Cuando empezamos nuestro caminar como seguidores de Cristo empezamos a vivir en un nivel de santidad que en ocasiones tacha en lo religioso.

Es tal la confrontación en nuestro interior, por habernos dado cuenta de la vida que llevábamos y del error en la que vivíamos, que empezamos a cuestionarnos si lo que estamos haciendo hoy en día es de Dios, bajo las fuerzas de Dios, o es resultado de nuestras propias fuerzas, y también empezamos a preguntarnos cómo y cuándo empezará dios a actuar en nuestras vidas.

Realmente RESULTA DIFÍCIL discernir o determinar hasta donde debo actuar yo y en qué momento entrará Dios de “relevo”. Realmente es todo un dilema.

¿DÓNDE EMPEZÓ TODO?

No se trata de diferenciar o aprender a discernir nuestras fuerzas respecto de las de Dios. No. No hay tal dilema. Más bien el origen de esto obedece a una separación o distanciamiento entre Dios y nosotros.

El actuar en nuestras fuerzas es ir en contra de la naturaleza de Dios, es ir en contra de la esencia de Dios, porque ÉL nos creó para estar ante su presencia y bajo su gloria.

Fuimos creados para estar revestidos de la gloria de Dios, para estar en comunión con ÉL, para vivir, actuar y sentir en las fuerzas de Dios, bajo su soberanía y potestad.

Dios nos revistió de su autoridad para gobernar sobre la tierra, autoridad que nos permitiría obrar bajo su voluntad, bajo sus fuerzas.

Pero ello nos duró poco: precisamente cuando entró el pecado a la vida del hombre, fue cuando él mismo empezó a vivir bajo sus propias fuerzas. Cuando el hombre pecó fue despojado de la autoridad de Dios, de la Gloria de Dios, del reino de Dios, y entonces empezó a actuar bajo sus fuerzas. (Génesis 3:6 y 7)

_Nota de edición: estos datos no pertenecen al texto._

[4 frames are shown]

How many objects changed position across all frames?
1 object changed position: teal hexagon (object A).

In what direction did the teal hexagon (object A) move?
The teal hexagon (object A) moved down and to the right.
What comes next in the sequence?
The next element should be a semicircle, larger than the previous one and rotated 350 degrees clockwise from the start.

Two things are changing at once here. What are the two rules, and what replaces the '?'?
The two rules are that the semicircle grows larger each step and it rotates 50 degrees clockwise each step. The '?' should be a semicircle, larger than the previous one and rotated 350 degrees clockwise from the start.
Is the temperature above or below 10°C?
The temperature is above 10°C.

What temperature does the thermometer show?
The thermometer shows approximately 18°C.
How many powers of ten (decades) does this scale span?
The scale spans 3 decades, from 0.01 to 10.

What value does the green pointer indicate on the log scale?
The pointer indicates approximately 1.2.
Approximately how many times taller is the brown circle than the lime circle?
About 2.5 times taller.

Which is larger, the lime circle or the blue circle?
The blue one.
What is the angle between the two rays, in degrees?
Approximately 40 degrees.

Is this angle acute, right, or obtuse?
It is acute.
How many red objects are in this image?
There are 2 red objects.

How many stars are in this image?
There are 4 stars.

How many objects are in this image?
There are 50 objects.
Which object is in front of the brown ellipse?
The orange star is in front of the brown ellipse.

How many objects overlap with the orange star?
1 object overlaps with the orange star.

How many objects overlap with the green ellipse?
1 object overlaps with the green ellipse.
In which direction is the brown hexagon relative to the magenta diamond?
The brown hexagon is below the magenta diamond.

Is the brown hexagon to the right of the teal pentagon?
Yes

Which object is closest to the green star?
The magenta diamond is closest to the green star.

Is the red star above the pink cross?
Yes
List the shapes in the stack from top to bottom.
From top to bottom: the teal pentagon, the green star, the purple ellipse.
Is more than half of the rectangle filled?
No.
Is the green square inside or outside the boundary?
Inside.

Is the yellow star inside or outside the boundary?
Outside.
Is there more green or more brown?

¿CÓMO SE VIVE EN NUESTRAS FUERZAS?

Vivir en nuestras fuerzas nos hace vivir en afán, en ansiedad, en aflicción. (Eclesiastés 1:3/3:9/2:11)

Vivir en nuestras fuerzas nos hace actuar bajo ansiedad, porque desconocemos si lo que estamos buscando se va a dar o no, si se va a obtener o no.

Vivir en nuestras fuerzas nos hace vivir en temor, por la incertidumbre de lo que vendrá.

Vivir en nuestras fuerzas nos hace vivir con miedo a la pobreza, con miedo al fracaso, con miedo a la enfermedad. Es por ello que ha como de lugar (afán) empezamos a hacer las cosas en la forma equivocada, haciendo malos negocios, juntándonos con malas amistades, haciendo dietas disfuncionales como la anorexia, caemos en vicios, etc.

¿CÓMO SE VIVE EN LAS FUERZAS DE DIOS?

Primeramente es importante que todos estemos unánimes respecto de una cosa: Jesucristo nos demostró que si se puede vivir en las fuerzas de Dios.

Vivir en las fuerzas de Dios no es adoptar una actitud pasiva frente al mundo, esperando que suceda algo mágico en nuestra familia, nuestro trabajo, en nuestra escuela.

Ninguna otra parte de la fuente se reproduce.